Auf dem Flug in den Süden verändert sich die Landschaft von Minute zu Minute: Immer mehr Vegetation mischt sich in das Beige der Sahara. An der Grenze zu Cote d'Ivoire ist von Wüste keine Spur mehr, Wälder und Felder prägen das Bild. Aber das Grün wird noch viel üppiger, wenn man erst über die Kakaoanbaugebiete fliegt. 40 Prozent der Weltproduktion von Kakao kommen von hier. Fast ebenso hoch ist der Anteil, den Kakaobohnen an den ivorischen Exporten haben. Sie sind die Existenzgrundlage für einen großen Teil der Bevölkerung und bescheren dem Land satte Handelsüberschüsse. Aber Kakao hat bekanntlich auch Bitternoten: Noch immer gibt es hier viel Kinderarbeit, allen Zertifikaten zum Trotz. Und die Einkünfte sind stark vom Wetter und den schwankenden Weltmarktpreisen abhängig.

Vom Beispielland zum Bürgerkrieg

So waren niedrige Kakaopreise meist mitverantwortlich für die Krisen, die das Land durchschreiten musste. Lange galt die Côte d’Ivoire als Paradebeispiel für gelungene Entwicklung – in den Siebzigern soll sogar eine Delegation aus dem damals noch armen Südkorea angereist sein, um sich etwas abzuschauen. „Bis 1999 war das Land das politisch stabilste und wirtschaftlich stärkste des frankophonen Westafrikas“, sagt Länderexpertin Ines Baumann von der OeKB. Doch rasch ging dieser Ruf verloren: Auf eine Wirtschaftskrise aufgrund fallender Kakaopreise folgte ein Militärputsch, der ein turbulentes neues Jahrtausend einläutete. Ein Bürgerkrieg zwischen Anhängern von Präsident Laurent Gbagbo im Süden und Alassane Outtara im Norden führte de facto zu einer Teilung des Landes (2002-2007).
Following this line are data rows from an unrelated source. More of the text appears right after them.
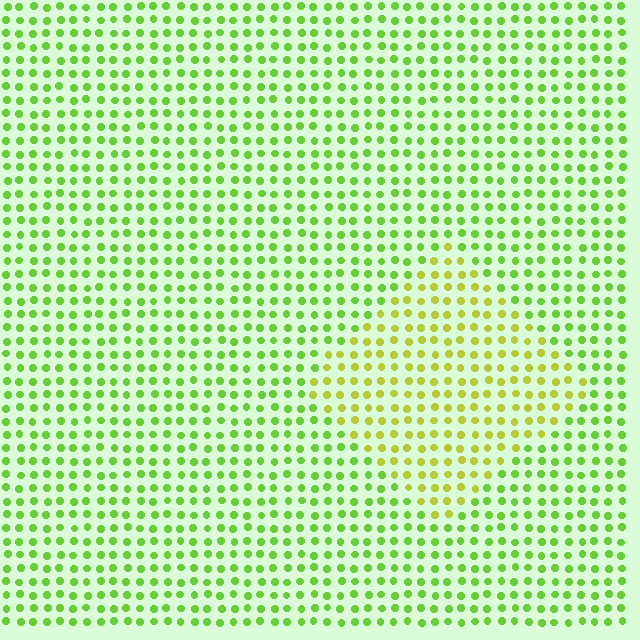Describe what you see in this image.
The image is filled with small lime elements in a uniform arrangement. A diamond-shaped region is visible where the elements are tinted to a slightly different hue, forming a subtle color boundary.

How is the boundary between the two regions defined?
The boundary is defined purely by a slight shift in hue (about 31 degrees). Spacing, size, and orientation are identical on both sides.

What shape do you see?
I see a diamond.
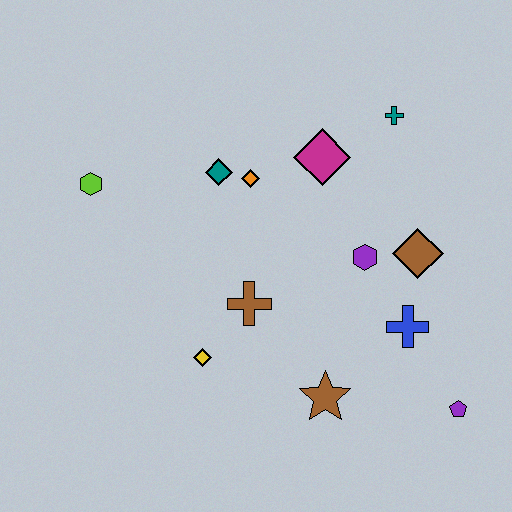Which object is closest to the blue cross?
The brown diamond is closest to the blue cross.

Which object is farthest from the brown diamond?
The lime hexagon is farthest from the brown diamond.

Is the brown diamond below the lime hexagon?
Yes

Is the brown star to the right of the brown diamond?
No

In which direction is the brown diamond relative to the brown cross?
The brown diamond is to the right of the brown cross.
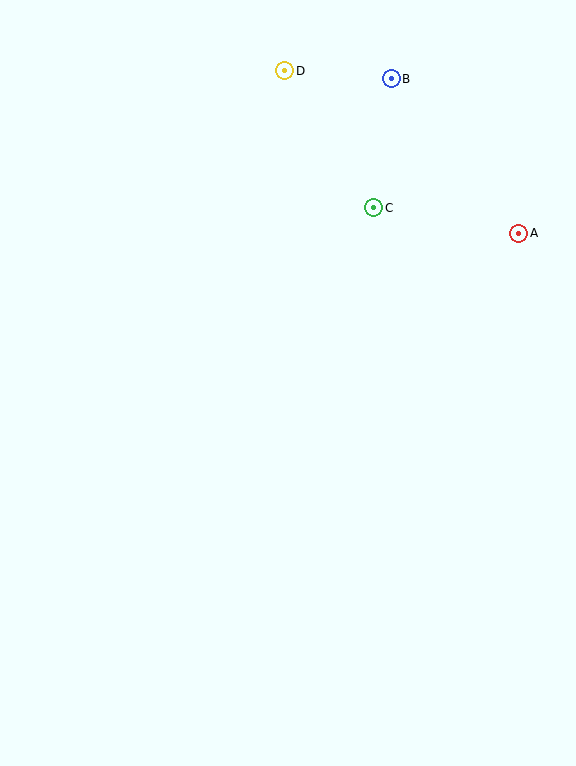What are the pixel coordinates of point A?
Point A is at (519, 233).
Nach der Präsidentschaftswahl 2010 kam es erneut zu monatelanger Gewalt: Ouattara wurde international als Wahlsieger anerkannt, doch Gbagbo wollte sein Amt anfänglich nicht abgeben.

Die beeindruckende wirtschaftliche Performance 2017 und 2018 macht das Land zu einer der am schnellsten wachsenden Volkswirtschaften in der Region.
Ines Baumann, OeKB-Länderexpertin

Industrie holt Schwung

Seither ist Ruhe eingekehrt und die Wirtschaft boomt. Wachstumsraten um die acht Prozent waren in den letzten Jahren die Regel. „Die beeindruckende wirtschaftliche Performance 2017 und 2018 macht das Land zu einer der am schnellsten wachsenden Volkswirtschaften in der Region“, sagt Baumann. Michael Berger, der für die Côte d’Ivoire zuständige österreichische Wirtschaftsdelegierte, sieht das Wachstum dadurch getrieben, dass der Rückschlag durch den Bürgerkrieg nun aufgeholt wird. „Aber auch die Industrie wächst – man beginnt zum Beispiel, Konsumgüterprodukte für die wachsende Mittelschicht zu produzieren“, berichtet Berger. So ging 2015 die erste Schokoladenfabrik des Landes in Betrieb – ein symbolisches Ereignis für die geplante Transformation der bisher agrarisch geprägten Wirtschaft. „Die Lebensmittel verarbeitende Industrie trägt wesentlich zum Wachstum des industriellen Sektors bei“, bestätigt Baumann.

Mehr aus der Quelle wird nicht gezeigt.